An articulate and eloquent man, Orwell manages to convince many that nationalism only promotes violence and amplifies hypocrisy. He sets up an example supporting this claim using English intelligentsia. He declares while some intellectuals believe they have no predilections in international matters, when their nation or state is insulted in some manner, they will unknowingly, and rather crudely attempt to defend it. An established historian, Eric Hobsbawm looks more at how a nation realises a feeling of nationalism and the relationship between the two and before doing this, he looks at the composition of a nation. His primary advice however, when it comes to explaining what constitutes a nation, he says; “Neither objective nor subjective definitions are thus satisfactory, and both are misleading. In any case, agnosticism is the best initial posture of a student in this field” (pg.1 Hobsbawm). It wouldn’t be entirely wrong to take Mr. Hobsbawm’s advice when it comes to defining nationalism.

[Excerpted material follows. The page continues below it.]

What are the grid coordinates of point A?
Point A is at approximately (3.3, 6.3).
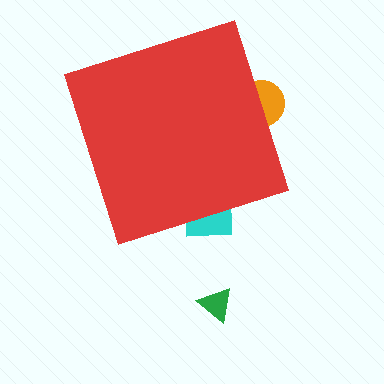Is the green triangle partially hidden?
No, the green triangle is fully visible.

Karl Marx said that "...history repeats itself, the first time as tragedy, the second time as farce". Perhaps he was lamenting the failure of humans to learn from history and thereby being condemned to repeat it. Two contrasting yet not entirely dissimilar scenarios have attracted great attention in just the last few weeks and months. These are the vociferous campaigns for an independent Scotland, rent asunder from the United Kingdom, and for an independent Cataluña, separated from Spain. In both places, separatists have clothed themselves in nationalist colors. The referendum in Scotland, which produced a result against separation from the UK, has settled that debate, at least for the moment, but its intensity of the debate were eye-openers. Notice that it was the Scottish "Nationalist" Party that led the campaign for an independent Scotland, calling into question a 307-year-old union. The 45% yes vote for separation poses a serious question on what British nationalism really means and why so many Scots have wearied of it.
Similarly, in Cataluña, local parties want to recast their allegiances of nearly three centuries and set a new but narrow course based on "Catalan" nationalism. Which means what exactly? And what does it say for a Europe where the dominant political philosophy over the last quarter of a century has been "ever closer union"?
The following quote was used to define Australian Nationalism during colonial times in the 19th century. “The complex sentiment or ideology of belonging to and identifying with a nation, usually based on an awareness of some common racial, territorial, cultural, linguistic, and historical experiences, and often developed against other cultures or nations” (Ibid p. 257). In conclusion, I believe this definition truly exemplifies what nationalism is all about. Before it was just a feeling people felt unconsciously experienced, but now it’s an ideology entire nations rely on for a sense of unity and continued functionality.